Interacting with the intra-articular tissues, it has following effects:
When fired from a distance, it can slowly heat up the collagen fibres and denature them. This is of value in shrinkage of loose capsule and ligaments. This is useful for superficial shrinkage of cartilage during cartilage contouring or Chondroplasty
Here, a laser fibre in contact with tissues can ablate them by bursting cell walls without formation of free carbon radicles. The fibre-tip temperature is 900 degree-C, so that sealing of surrounding bleeding vessels is easy. This is useful in Synovectomy in Rheumatoid, Psoriasis, Gout and Haemophilia.
This is also useful in Adhesiolysis in post-trauma situations. This can prevent rapid onset of Secondary OA.
Again, a contact beam application is useful in excision of Osteophytes and bony prominences as in Patello-femoral joint and Footballer’s ankle. A major use in OA Knee is for Micro fractures in various situations where multiple areas are involved, as against ACT.
In all these situations, minimal or no residual joint debris is a stand-out feature of LASER usage. Hence, postop synovitis is minimal; morbidity is low, and rehabilitation is faster.

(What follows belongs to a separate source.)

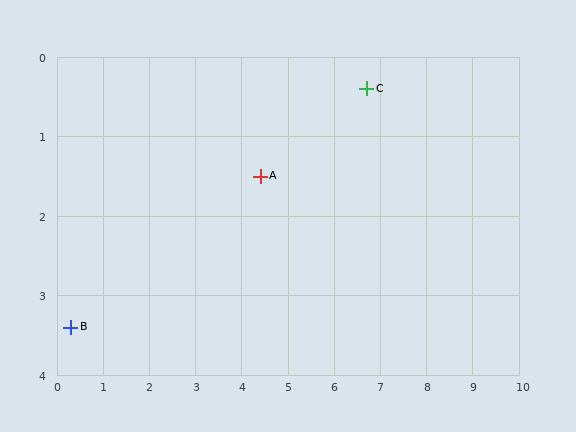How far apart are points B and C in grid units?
Points B and C are about 7.1 grid units apart.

Advantages of using Laser for Arthroscopic Surgery of the Knee
The Holmium: YAG LASER has many advantages over a suction-shaver:
- Minimal tissue debris
- Haemostatic effect
- Minimal collateral tissue damage
- Can do bloodless Microfracture easily
- Osteophyte excision easy
- Can reach crevices of small size knees easily
Simply using LASER will not give good results in Arthroscopic surgery for OA Knee. Three more aspects are equally important:
1) Clinical suspicion of cartilage-at-risk situations
2) Early diagnosis of cartilage damage by MRI scan or Cartigram
3) Correction of biomechanics of weight transmission by High Tibial Osteotomy whenever indicated and feasible
In conclusion, in the 50-60 years age group, where most patients with moderate OA (not Tricompartmental) lie, we must make every effort to increase the life and performance of the natural knee. The least that we owe these patients is to avoid a Revision TKR in their lifetime!